Николай Рерих - [38]
Здесь для художника слились отзвуки романского зодчества времен дотатарских, когда Россия была больше слита с Западом, чем отъединена от него, с языческим воспеванием природы.
От Юрьева-Польского недалеко озеро Неро, в котором отразились башни и стены Ростова — не того, что недавно вырос на Дону, а того, что еще в двенадцатом веке назывался Великим.
Возле города — деревянная церковь, которая, по преданию, приплыла по реке Ишне и встала на берегу, как обсохшая барка. Возле города — Саровское городище, куда возвращается снова и снова археолог Рерих. В самом городе, в его монастыре-кремле — Спас-на-Сенях, башни, повороты стен, паперти. Все это художник пишет спокойно-безлюдным, могучим, более тяжелым, чем видится другим; словно принадлежит Ростов не радостному в своем искусстве семнадцатому веку, но векам более ранним, торжественно суровым.

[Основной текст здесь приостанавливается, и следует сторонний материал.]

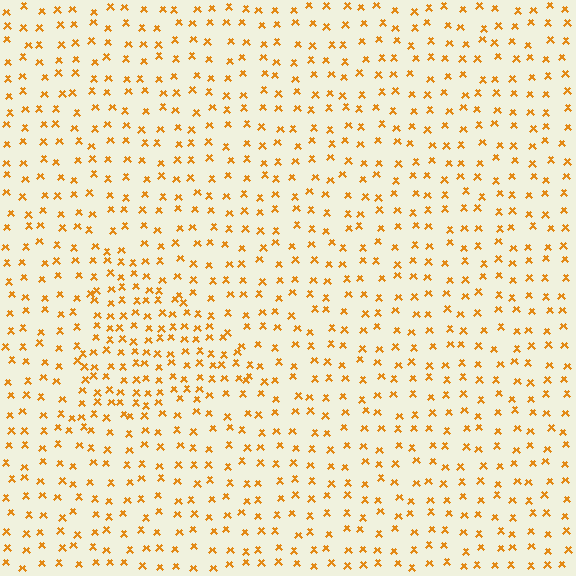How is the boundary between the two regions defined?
The boundary is defined by a change in element density (approximately 1.7x ratio). All elements are the same color, size, and shape.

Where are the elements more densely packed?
The elements are more densely packed inside the triangle boundary.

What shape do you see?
I see a triangle.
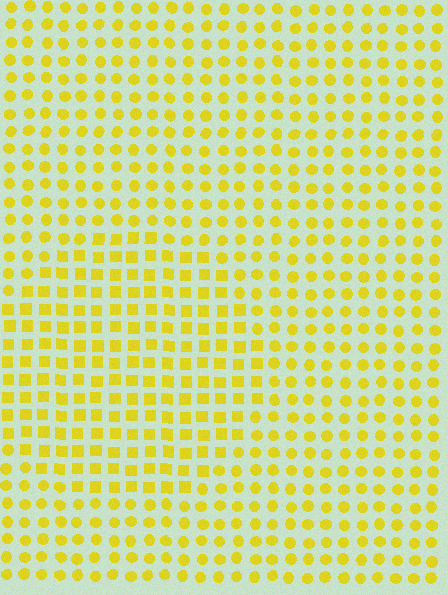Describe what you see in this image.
The image is filled with small yellow elements arranged in a uniform grid. A circle-shaped region contains squares, while the surrounding area contains circles. The boundary is defined purely by the change in element shape.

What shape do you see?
I see a circle.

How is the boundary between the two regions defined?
The boundary is defined by a change in element shape: squares inside vs. circles outside. All elements share the same color and spacing.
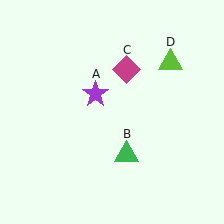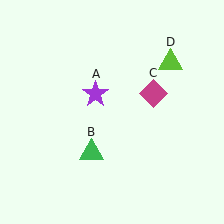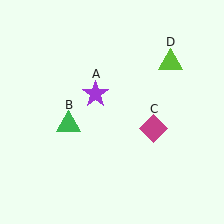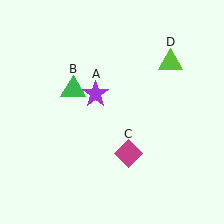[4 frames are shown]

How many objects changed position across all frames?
2 objects changed position: green triangle (object B), magenta diamond (object C).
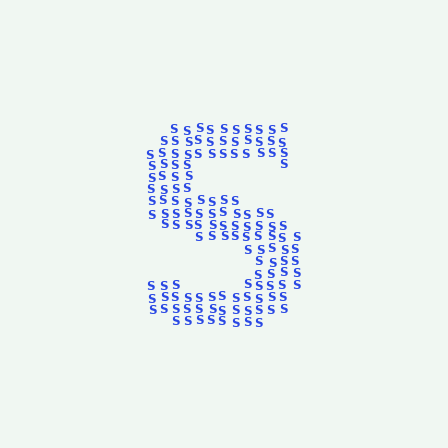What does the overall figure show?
The overall figure shows the letter S.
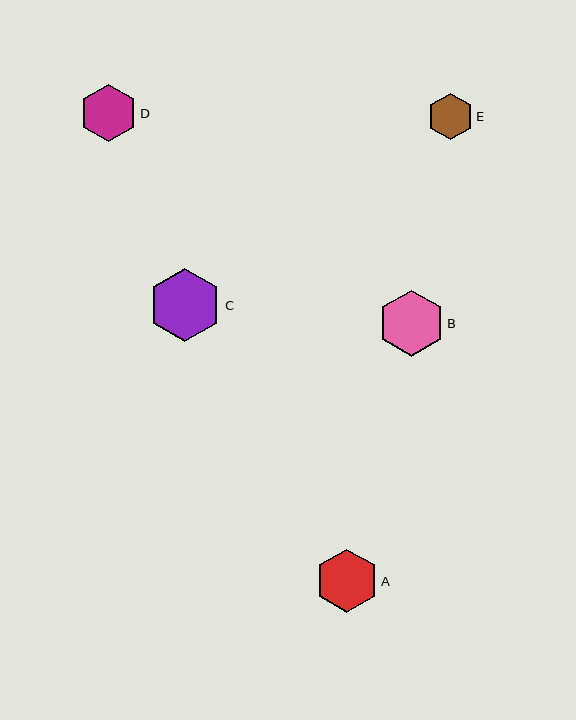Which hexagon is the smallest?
Hexagon E is the smallest with a size of approximately 46 pixels.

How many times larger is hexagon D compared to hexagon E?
Hexagon D is approximately 1.2 times the size of hexagon E.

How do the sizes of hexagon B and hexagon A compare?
Hexagon B and hexagon A are approximately the same size.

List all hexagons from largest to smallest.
From largest to smallest: C, B, A, D, E.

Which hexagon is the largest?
Hexagon C is the largest with a size of approximately 73 pixels.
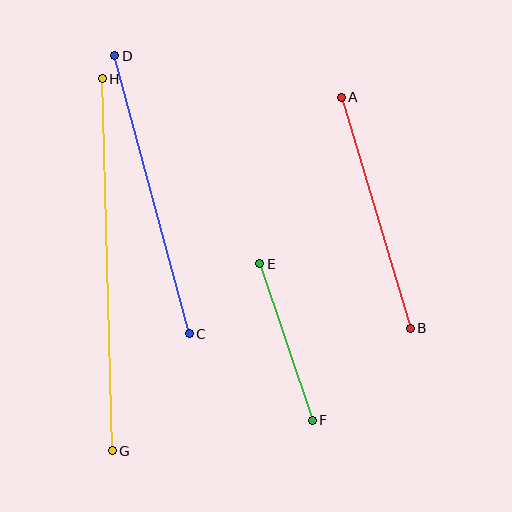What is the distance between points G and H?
The distance is approximately 372 pixels.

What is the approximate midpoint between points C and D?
The midpoint is at approximately (152, 195) pixels.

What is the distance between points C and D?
The distance is approximately 288 pixels.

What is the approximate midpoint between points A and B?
The midpoint is at approximately (376, 213) pixels.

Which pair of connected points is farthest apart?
Points G and H are farthest apart.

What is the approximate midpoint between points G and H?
The midpoint is at approximately (107, 265) pixels.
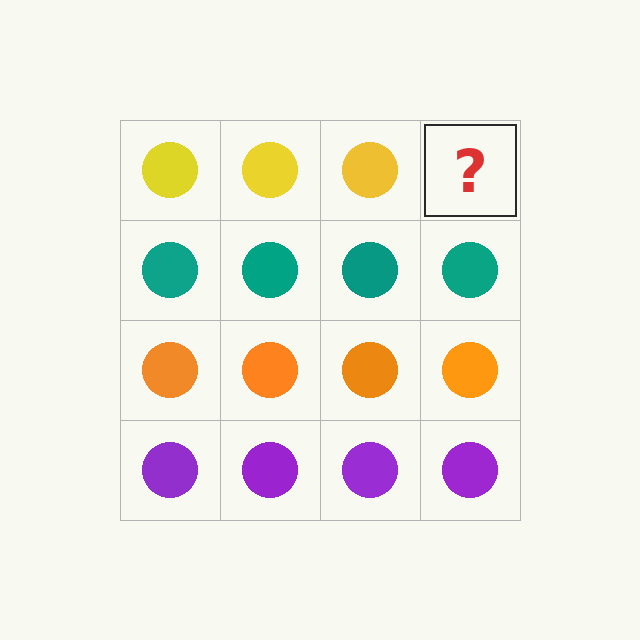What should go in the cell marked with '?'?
The missing cell should contain a yellow circle.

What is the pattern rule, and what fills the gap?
The rule is that each row has a consistent color. The gap should be filled with a yellow circle.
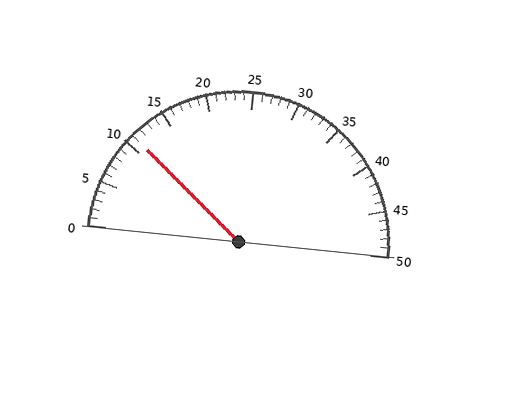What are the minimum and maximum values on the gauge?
The gauge ranges from 0 to 50.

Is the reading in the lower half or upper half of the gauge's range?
The reading is in the lower half of the range (0 to 50).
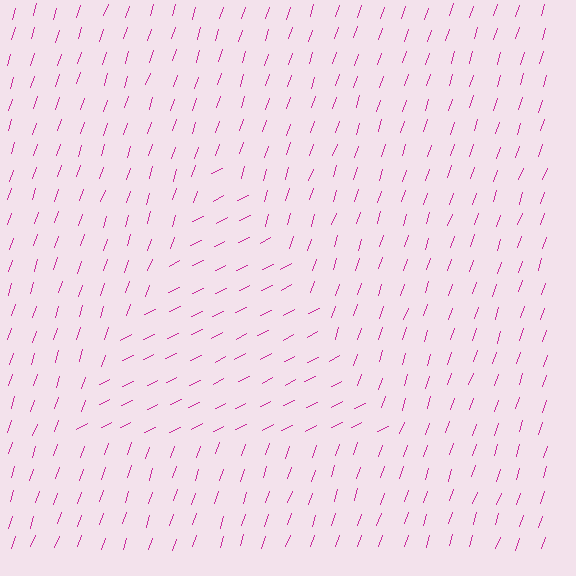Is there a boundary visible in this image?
Yes, there is a texture boundary formed by a change in line orientation.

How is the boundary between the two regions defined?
The boundary is defined purely by a change in line orientation (approximately 45 degrees difference). All lines are the same color and thickness.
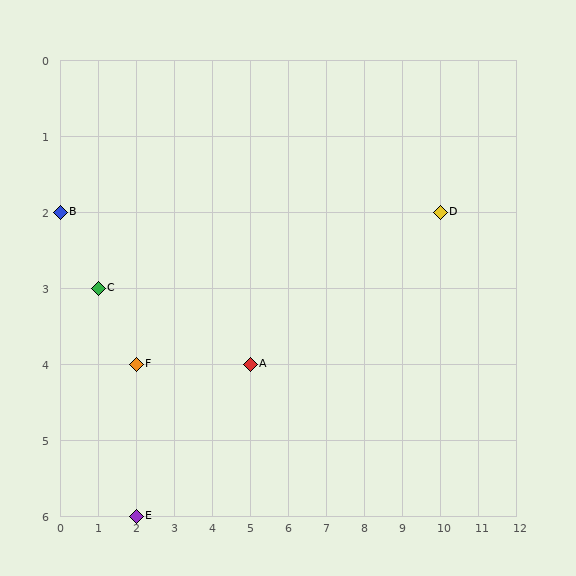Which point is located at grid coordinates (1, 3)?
Point C is at (1, 3).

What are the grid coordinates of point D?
Point D is at grid coordinates (10, 2).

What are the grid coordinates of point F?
Point F is at grid coordinates (2, 4).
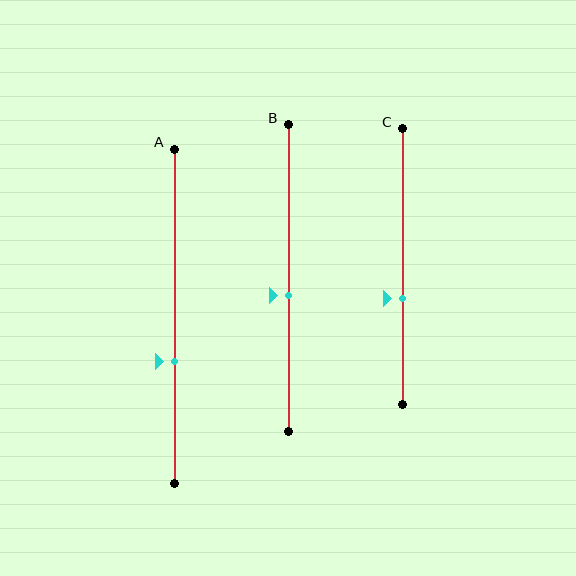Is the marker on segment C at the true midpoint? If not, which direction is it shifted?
No, the marker on segment C is shifted downward by about 12% of the segment length.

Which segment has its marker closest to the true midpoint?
Segment B has its marker closest to the true midpoint.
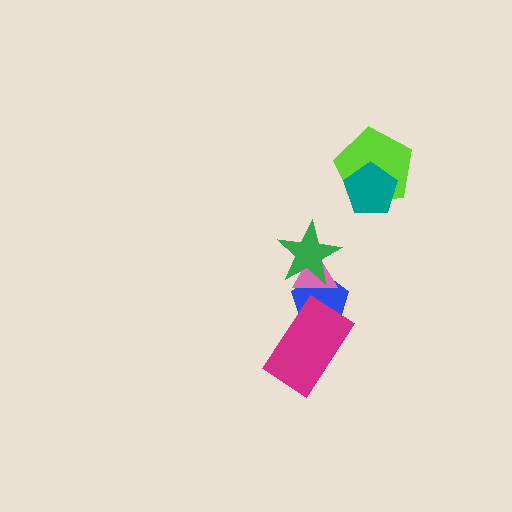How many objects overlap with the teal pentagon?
1 object overlaps with the teal pentagon.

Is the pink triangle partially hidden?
Yes, it is partially covered by another shape.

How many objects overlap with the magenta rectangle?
1 object overlaps with the magenta rectangle.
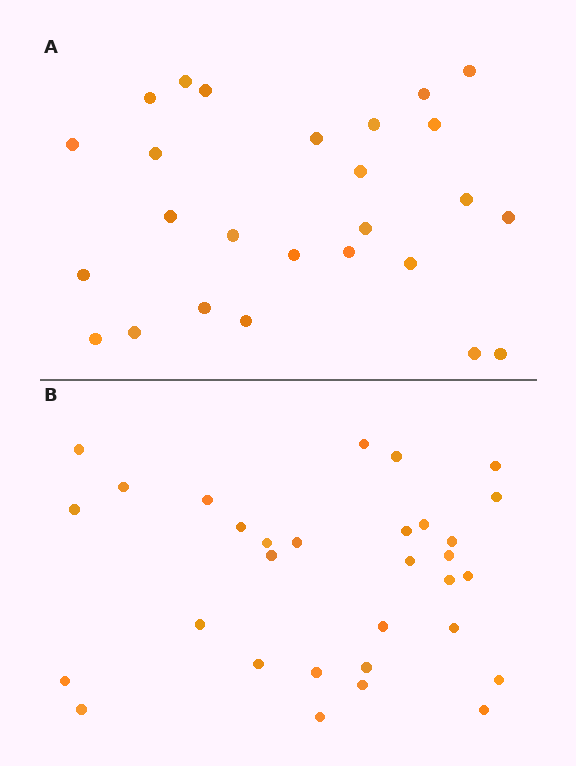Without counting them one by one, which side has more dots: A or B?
Region B (the bottom region) has more dots.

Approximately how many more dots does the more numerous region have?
Region B has about 5 more dots than region A.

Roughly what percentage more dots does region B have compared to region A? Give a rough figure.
About 20% more.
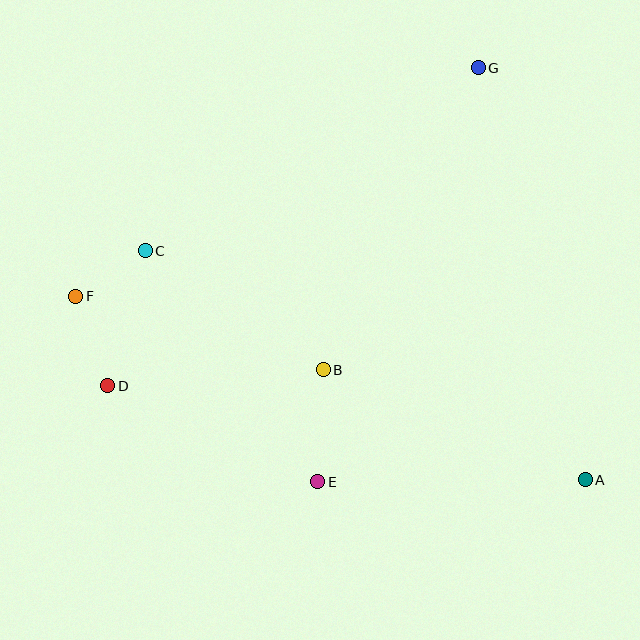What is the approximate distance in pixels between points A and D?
The distance between A and D is approximately 487 pixels.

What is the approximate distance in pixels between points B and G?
The distance between B and G is approximately 339 pixels.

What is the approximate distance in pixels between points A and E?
The distance between A and E is approximately 267 pixels.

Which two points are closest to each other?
Points C and F are closest to each other.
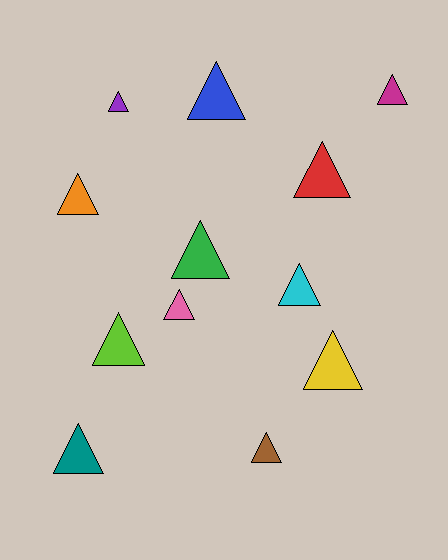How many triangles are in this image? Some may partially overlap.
There are 12 triangles.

Москва неизбежна в этих путешествиях по святым местам старой Руси. Художнику часто приходится бывать там. Художник останавливается в «Славянском базаре» — «Bazare de Slave» на Никольской, неподалеку от Красной площади. Он видит суетность торговых улиц, Иверской часовни с деловитыми монахами, голубями, лихачами, здания Думы и Исторического музея, новенькая симметричность которых так суха и плоска рядом с Василием Блаженным. Он пишет не это новое — но каменный Кремль и панораму Замоскворечья. Город — гнездо на семи холмах, город-венец, возникший из деревянного городища. Художник может повторить фразу Бенуа: «За деревьями, бронзами и вазами Версаля я как-то перестал видеть наши улицы, городовых, мясников и хулиганов» — только Версаль заменить Ярославлем и Москвой, бронзы — куполами, вазы — фресками.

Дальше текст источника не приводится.